Two hothead editors and hard times for Wyoming coal miners
This month, we feature a newspaper that followed the Union Pacific tracklayers across southern Wyoming, and a depression in the coal mining sector. Also, students and their teachers and parents might want to visit our Education page for a new digital toolkit on Wyoming in World War II.
White supremacists in Wyoming
From April to November 1868, two ex-Confederate brothers, Legh and Fred Freeman, published the strident, anti-Reconstruction Frontier Index, moving their offices ahead of the still-building Union Pacific Railroad. Rioters finally destroyed the newspaper’s office and presses in Bear River City, putting the paper out of business. Read more in Phil White’s article “The Frontier Index: 'Press on Wheels' in a Partisan Time."
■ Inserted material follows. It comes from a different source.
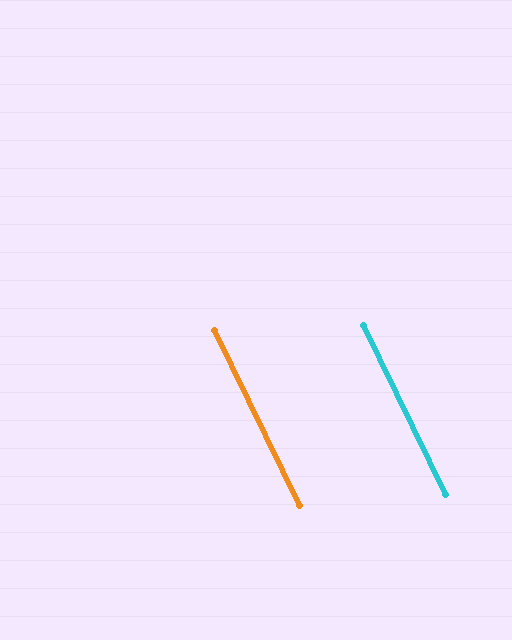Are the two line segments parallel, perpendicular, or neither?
Parallel — their directions differ by only 0.1°.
Massive job losses in coal mining
Wyoming’s coal mining industry was secure until the early 1950s when the Union Pacific switched to diesel-powered locomotives. Laid-off miners and their families struggled; little company towns disappeared. Eventually, trona mining expanded and replaced many of the coal jobs—and in the 1970s, coal came roaring back. Read more in Dustin Bleizeffer’s article “Wyoming’s First Coal Bust.”
New Lesson Plan
Life in Wyoming in World War II
Timely Books
Elk, Women, Horses, Yellowstone: A Lifetime Collection of Western Writing, by Tory Taylor. Wind River Publishing, 2020, 150 pages. $32.00 paperback. Available at amazon.com. The author’s love of the outdoors, especially the Greater Yellowstone area, permeates this collection of stories, journal entries, letters and other reminiscences of his life as a wilderness horse pack outfitter. The book is divided into five sections: Elk and Hunting, Horses, Mountain Poetry, Friend Frank Letters and Views of Yellowstone.
Before Tory Taylor and his wife, Meredith, started their own outfitting business, Taylor worked for other outfitters. On a hunting expedition, for which Taylor was a guide, a client shot a bull elk on the eve of a severe fall blizzard. You’ll freeze your fingers and toes along with the author and the outfitter’s wrangler, who had to ride out from the mountain camp the next day to locate the carcass and cut it up in the blinding storm. They also had to load the heavy, messy pieces of elk meat onto their pack horses and struggle back to camp.
What next? How about riding through Yellowstone Park’s Pelican Valley on Freckles, the calm, sensible lead pack horse, in late September, when a bison bull starts trotting toward the end of your pack train, where your clients are riding? Freckles got the Taylors and their panicked clients and horses out of that predicament, which could have ended badly.
Taylor’s friend and longtime correspondent, Frank, counseled him to write the book: “[B]e yourself, and it will be beautiful and interesting.” This is part of the Friend Frank letters, which, taken with Taylor’s nature and love poems plus many journal entries from his solo horseback “walkabouts” through the mountains, deliver the most personal tone of all. It brings us deeper into the author’s attachment to his way of life, and readers will feel a powerful pull to spend more time outdoors, no matter how busy we might be.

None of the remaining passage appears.